The moldy spots are probably going to be permeable to other microbes, if you're worried about cutting for the sake of not making the interior vulnerable. You could pack the wounds with cornmeal (which is used by organic gardeners as an antifungal) and cover them with plastic wrap. The cornmeal would also act as a desiccant and collect any condensation under the plastic.
posted by Mayor Curley at 6:20 AM on July 11, 2011


Instead of slowing down the mold, you could speed up the ripening process by making a loosely-sealed paper bag container for it. Paper bags trap the ethylene that allows fruit to ripen. My grandma always tells me to put apples inside along with whatever I'm ripening, which may be because they release more ethylene, but who knows.
posted by quiet coyote at 8:34 AM on July 11, 2011


Wikipedia informs me that there are ways to prepare the fruit for eating before it is fully ripe. Is it too unripe for even those preparations?
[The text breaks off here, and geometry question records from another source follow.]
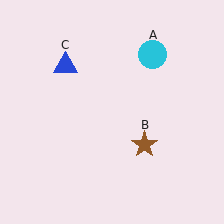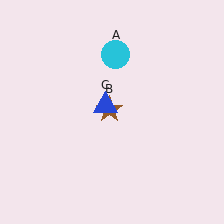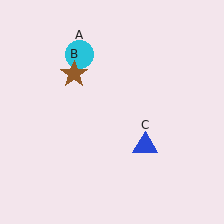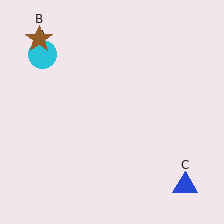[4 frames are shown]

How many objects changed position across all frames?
3 objects changed position: cyan circle (object A), brown star (object B), blue triangle (object C).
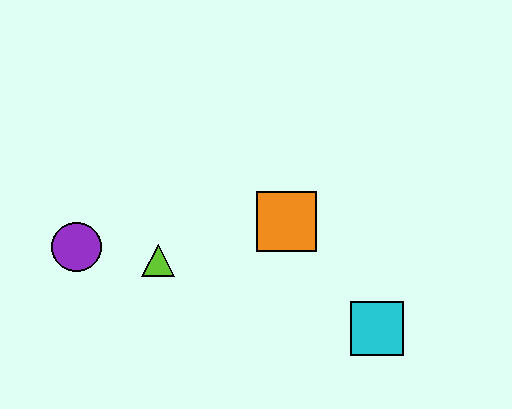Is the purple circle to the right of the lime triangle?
No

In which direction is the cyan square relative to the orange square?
The cyan square is below the orange square.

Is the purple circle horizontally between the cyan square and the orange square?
No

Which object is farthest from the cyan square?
The purple circle is farthest from the cyan square.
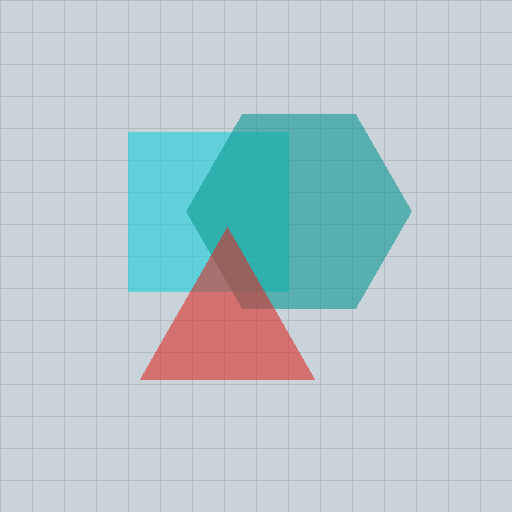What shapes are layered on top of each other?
The layered shapes are: a cyan square, a teal hexagon, a red triangle.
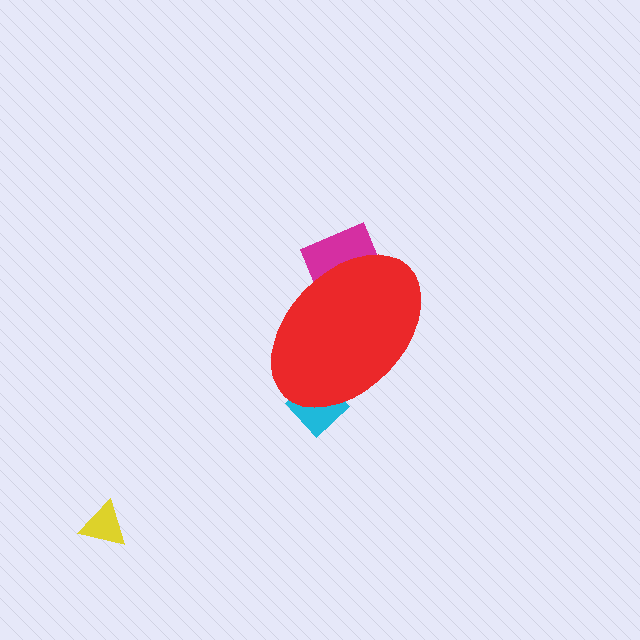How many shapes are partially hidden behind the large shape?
2 shapes are partially hidden.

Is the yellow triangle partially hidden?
No, the yellow triangle is fully visible.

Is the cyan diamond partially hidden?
Yes, the cyan diamond is partially hidden behind the red ellipse.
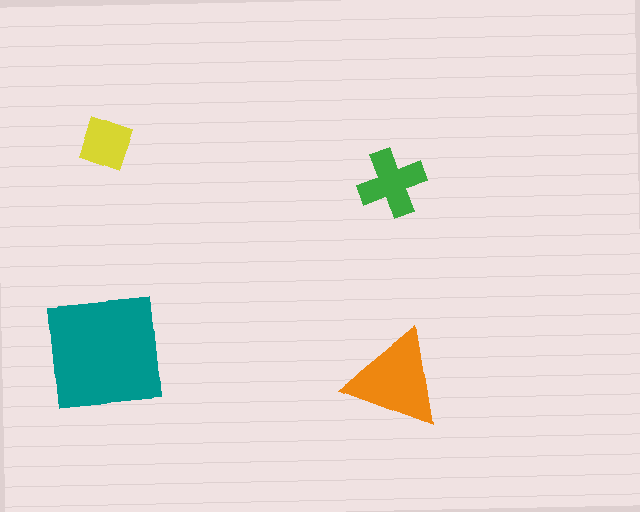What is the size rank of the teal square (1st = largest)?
1st.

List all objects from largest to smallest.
The teal square, the orange triangle, the green cross, the yellow diamond.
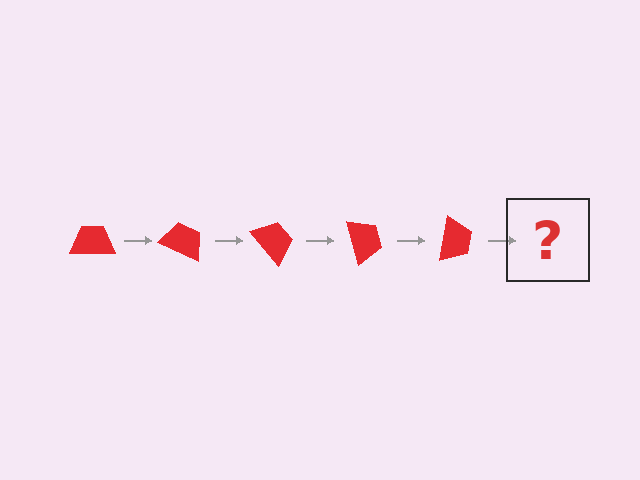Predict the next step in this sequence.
The next step is a red trapezoid rotated 125 degrees clockwise.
Barring that, I would not wash the fruit- washing/water can speed up the mold. I would try vinegar or peroxide just on the bad spots. Then you could put it in a big brown bag or wrap it loselywith brown butcher paper with a banana. The banana emits the ripening gas that others have mentioned (understand that banana emits more than any other fruit)..
posted by LyndsayMW at 10:01 PM on July 11, 2011


Response by poster: Well, I stayed away from chemical treatment. I just cut off the mold on the stem, then kept it under a range hood to make sure it stayed dry after a light dusting of baking soda. I figured it's a big enough fruit that the internal ethylene will ripen it even if the external ethylene gets swept away.

It seems to have worked -- the fungus spots haven't gotten any bigger and the fruit is getting ripe. It should be ready in another two days to be cut up and the fruit extracted. Thanks for all the suggestions! I'll have to keep some iodophor handy for future kitchen sterilizations.